La mise en examen de Rose Kabuye permet à elle et à son pays d’accéder au dossier d’instruction. Le régime rwandais, dont plusieurs membres sont effectivement soupçonnés d’avoir participé à l’attentat qui a coûté la vie à l’ancien chef d’Etat rwandais Habyarimana, cherchaient un moyen d’accéder à ce dossier. Les dignitaires rwandais mis en cause par la justice française vont dorénavant savoir quelles sont les pièces et quels sont les témoignages sur lesquels le juge Bruguière et ses deux successeurs ont fondé leur instruction.

Un témoin clé, sur lequel l’accusation comptait pour enfoncer Rose Kabuye, l’a plutôt disculpée. L’ancien soldat du l’ex-Front patriotique rwandais (Fpr) a dit reconnaître sa compatriote. Mais, il a en même temps déclaré qu’elle n’avait joué aucun rôle dans l’attentat contre l’avion du président Habyarimana.

Relations brouillées

Le fait que le parquet se soit opposé à l’incarcération de Rose Kabuye est perçu par l’avocat de la veuve de Juvénal Habyarimana comme “ une tentative des autorités françaises de ménager leurs relations avec le Rwanda ”. Ce d’autant que le Rwanda a ouvertement menacé de faire lancer, par la justice de son pays, des mandats d’arrêts contre des autorités françaises qui ont participé au génocide. Une tragédie qui fit, selon les Nations Unies, 800.000 victimes et selon la plupart des organisations de défense des droits de l’homme, environ un million de morts, Tutsi et Hutu modérés.
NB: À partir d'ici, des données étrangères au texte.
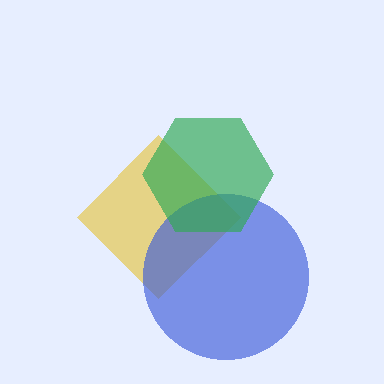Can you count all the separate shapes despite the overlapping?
Yes, there are 3 separate shapes.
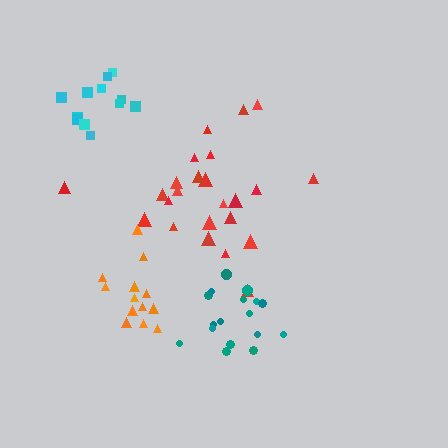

En réalité, l’affaire Rose Kabuye est une occasion pour la France et le Rwanda de normaliser leurs relations brouillées. Les relations diplomatiques sont rompues depuis quelques années entre les deux pays, à cause justement du contentieux relatif aux responsabilités dans le génocide de 1994. L’implication de la France dans cette tragédie avait fait l’objet d’une enquête du parlement français. Sachant qu’elle a des choses à se reprocher sur ce dossier, la France n’a pas intérêt à envenimer davantage ses relations avec le Rwanda. Lequel avait fait sa propre enquête qui a débouché sur la grande responsabilité de la France de l’ex-président François Mitterrand.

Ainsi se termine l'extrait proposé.